Die physikalischen Untersuchungen bezogen sich auf die Bestimmung der Zugfestigkeit und Weiterreißfestigkeit, der Dehnung bei geringer Belastung (10 und 20 kp), der Wölbhöhe im Lastometer und der flächenhaften Verdehnung im Tensometer nach 10maliger Belastung bis zu 3 Atü. Strukturbedingt ergeben sich beim Vergleich der Werte der gelagerten Leder und der zugehörigen Nullproben gewisse Unterschiede, die nichts mit einem Lagereinfluss zu tun haben. Die Werte konnten nur dann für die Beurteilung des Einflusses der Lagerdauer von Interesse sein, wenn ein eindeutiger Trend nach allen Lagerzeiten vorlag.
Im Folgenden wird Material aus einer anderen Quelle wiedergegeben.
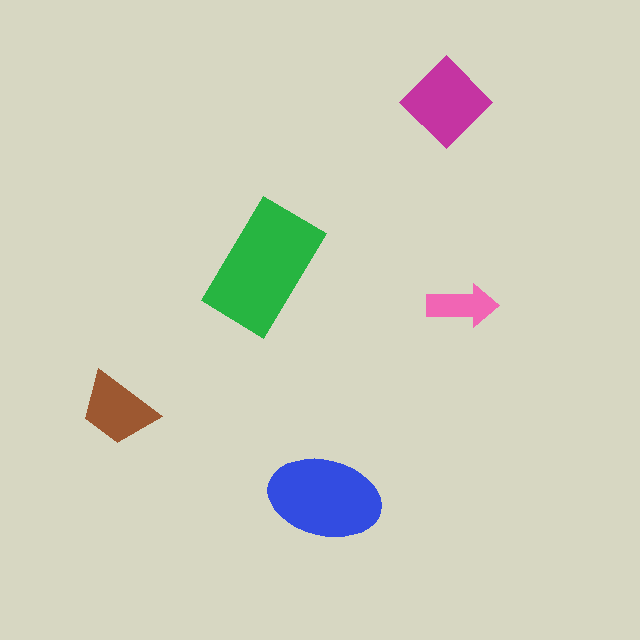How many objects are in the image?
There are 5 objects in the image.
Hier ergaben die vorliegenden Zahlen folgende Feststellungen:

1. Für die Festigkeitseigenschaften (Tabelle 2) zeigte sich durchweg eine Verminderung der Werte, diese Verschlechterung wirkt sich bei der Weiterreißfestigkeit deutlicher als bei der Zugfestigkeit aus. Nach der Höhe der pH-Werte kann es sich hierbei nicht um eine Säureschädigung handeln. Diese Verminderung tritt bei allen Gerbarten auf, bei den Gerbarten 1 und 2 eindeutig stärker als bei der Gerbart 3 und insbesondere der mit stärker maskierten Gerbbrühen durchgeführten Gerbart 4. Bei der Lagerung a) ist die Verminderung erheblich deutlicher als bei den Lagerungen b) und c) mit abgewelkten Ledern.

2. Die Werte für die Dehnung bei geringer Belastung, die Wölbhöhe und die flächenhafte Verdehnung (Tabelle 3) zeigen trotz aller strukturbedingten Schwankungen die Tendenz einer Steigerung bei allen 4 Gerbarten, auch hier wieder bei der Lagerung a) stärker als bei den Lagerungen b) und c). Es ist anzunehmen, dass die Verminderung der Strukturfestigkeit und die Steigerung der Dehnbarkeit in ursächlichem Zusammenhang stehen. Diese Steigerung bestätigt auch die Erfahrung der Praxis, dass in diesem Stadium längere Zeit gelagerte Chromleder weichere Leder ergeben.


Tabelle 3


Um Nachteile für die Lederqualität bei längerer Lagerung in diesem Stadium der Produktion zu vermeiden, empfiehlt sich aufgrund der vorliegenden Untersuchungen:

1. Die Leder am Ende der Chromgerbung so abzustumpfen, dass der pH-Wert des wässrigen Auszuges über 3,5 liegt, um Säureschäden auf alle Fälle auszuschließen,

2. die Leder nach der Chromgerbung bald abzuwelken (Lagerung b) oder noch besser auszuwaschen und abzuwelken (Lagerung c), um Strukturverschlechterungen auf ein Mindestmaß zu beschränken.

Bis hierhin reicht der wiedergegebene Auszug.